I had the idea of taking the polynomial $p(x)\in \mathbb Q (\sqrt3,\sqrt5)$
$p(x)= (\sqrt3+\sqrt5)-x$
then computing $p^2(x)$ so that:
$p^2(x)= x^2-2\sqrt3 x-2\sqrt5 x +8 + 2\sqrt15$
Noticing that $\sqrt3+\sqrt5$ is the solution to
$x^2+(8+2\sqrt15 =x(2\sqrt3+\sqrt5)$
and then computing:
$(x^2+(8+2\sqrt15)^2=(x(2\sqrt3+\sqrt5))^2$
which gives (if I´m not wrong):
$x^4-16x^2+124+32\sqrt15=0$
So that the polynomial $q(x)\in \mathbb Q (\sqrt15)$
$q(x)=x^4-16x^2+124+32\sqrt15$
has as a solution the element $\sqrt3+\sqrt5$
But I don´t have a clue on how to prove this is in fact irreducible, or if it even is irreducible. Any hint would be very much appreciated.
It is in fact not irreducible, since $[\Bbb Q(\sqrt 3 + \sqrt 5):\Bbb Q(\sqrt{15}]=2$ (the generator of the big field is a primitive element by the constructive proof of the primitive element theorem).
So what is the minimal polynomial? You can easily verify that is is just $(x-\sqrt 3-\sqrt 5)(x+\sqrt 3 + \sqrt 5) = x^2 -(\sqrt 3+\sqrt 5)^2 = x^2 -(8+2\sqrt 15)$.

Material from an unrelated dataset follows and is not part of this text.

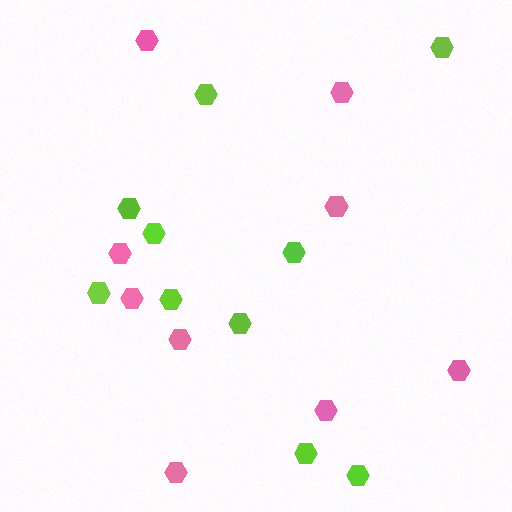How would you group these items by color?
There are 2 groups: one group of lime hexagons (10) and one group of pink hexagons (9).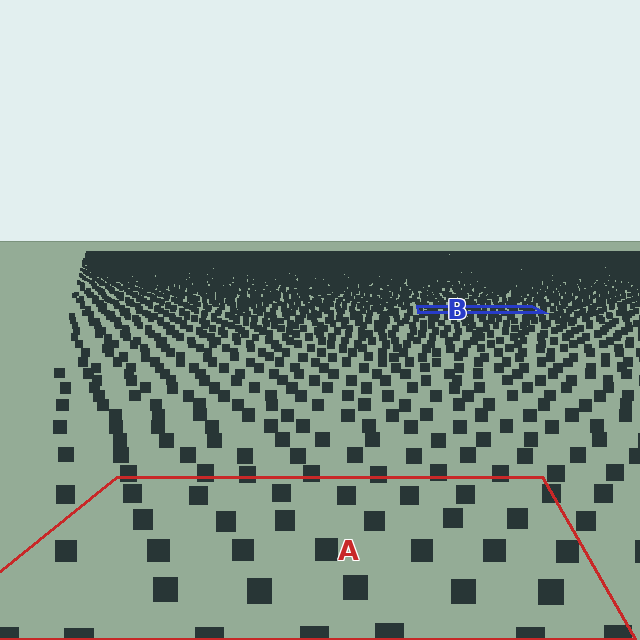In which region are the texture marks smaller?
The texture marks are smaller in region B, because it is farther away.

If you know something of Galois theory, I figured this out by looking at the Galois conjugates of $\sqrt 3+\sqrt 5$ fixing the element $\sqrt{15}$, which are exactly the identity and the one which maps both of them to their opposites (since then $(-\sqrt 3)(-\sqrt 5) = \sqrt{15}$).